Broyles has chosen the Special Olympics for her social impact initiative. Besides her mother’s position, her older brother, Brendan, has Down syndrome and competes in athletic events with Special Olympics Alaska.
“I’ve seen first-hand the impact that Special Olympics has on the families of people with intellectual disabilities. And I know how important Special Olympics is to our community here in Anchorage and here in Alaska, as well as the communities all over the country and all over the world,” she said.
Broyles said she looks forward to working with Special Olympics to promote inclusion, compassion and open-mindedness through sports. “Getting to have this platform to speak about why inclusion is important during a time like this when our country is so divided, and to speak about why it’s important to be compassionate, why it’s important to be empathetic, why it’s important to keep an open mind and to be willing to listen to those who aren’t like you or maybe have different opinions than you, I think that this is a time where we need that more than ever,” she said.
Earlier in the week, before Emma was crowned the winner of the pageant overall, she won in the preliminaries for her social impact pitch about the power of the Special Olympics.

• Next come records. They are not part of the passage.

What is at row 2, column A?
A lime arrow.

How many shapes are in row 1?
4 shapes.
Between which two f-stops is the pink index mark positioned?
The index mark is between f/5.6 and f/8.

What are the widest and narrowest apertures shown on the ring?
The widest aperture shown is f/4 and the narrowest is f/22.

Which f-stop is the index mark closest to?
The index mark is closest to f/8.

She has noted she began volunteering with the organization 12 years ago when her older brother, who has down syndrome, became an athlete.
“As a sibling of an individual with an intellectual disability and Special Olympics athlete, I have witnessed the positive impact Special Olympics has on the lives of people with intellectual disabilities, their families and communities,” she told ASU news. “Special Olympics is an organization that my family and I have supported throughout my life, and I am so excited to continue to share its mission on the Miss America stage.”

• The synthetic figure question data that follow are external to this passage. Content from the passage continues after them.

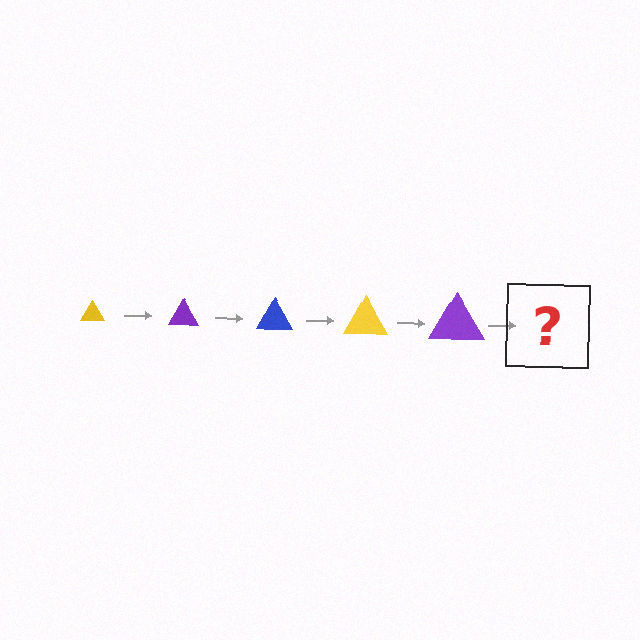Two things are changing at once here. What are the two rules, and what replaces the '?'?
The two rules are that the triangle grows larger each step and the color cycles through yellow, purple, and blue. The '?' should be a blue triangle, larger than the previous one.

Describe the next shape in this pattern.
It should be a blue triangle, larger than the previous one.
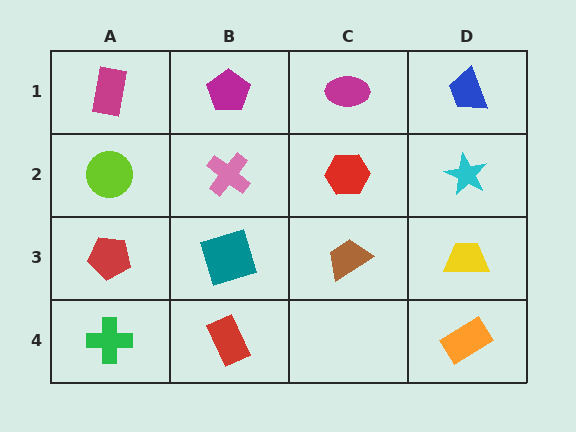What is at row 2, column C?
A red hexagon.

Broyles winning the Miss America title wasn’t the first barrier broken by an Alaska woman this year. Last summer, teenager Lydia Jacoby of Seward, Alaska, came from out of nowhere to win the women’s 100-metre breaststroke at the Tokyo Olympic Games. She became the first Alaskan to ever qualify for the Olympics in swimming, let alone win gold.
“I think it’s incredibly cool that Alaskan women are representing Alaska, representing our home state so well and getting the recognition I think we deserve,” Broyles said.
Along with her title, Broyles earned just over $100,000 in college scholarships, which she calls a “life-changing amount of money”.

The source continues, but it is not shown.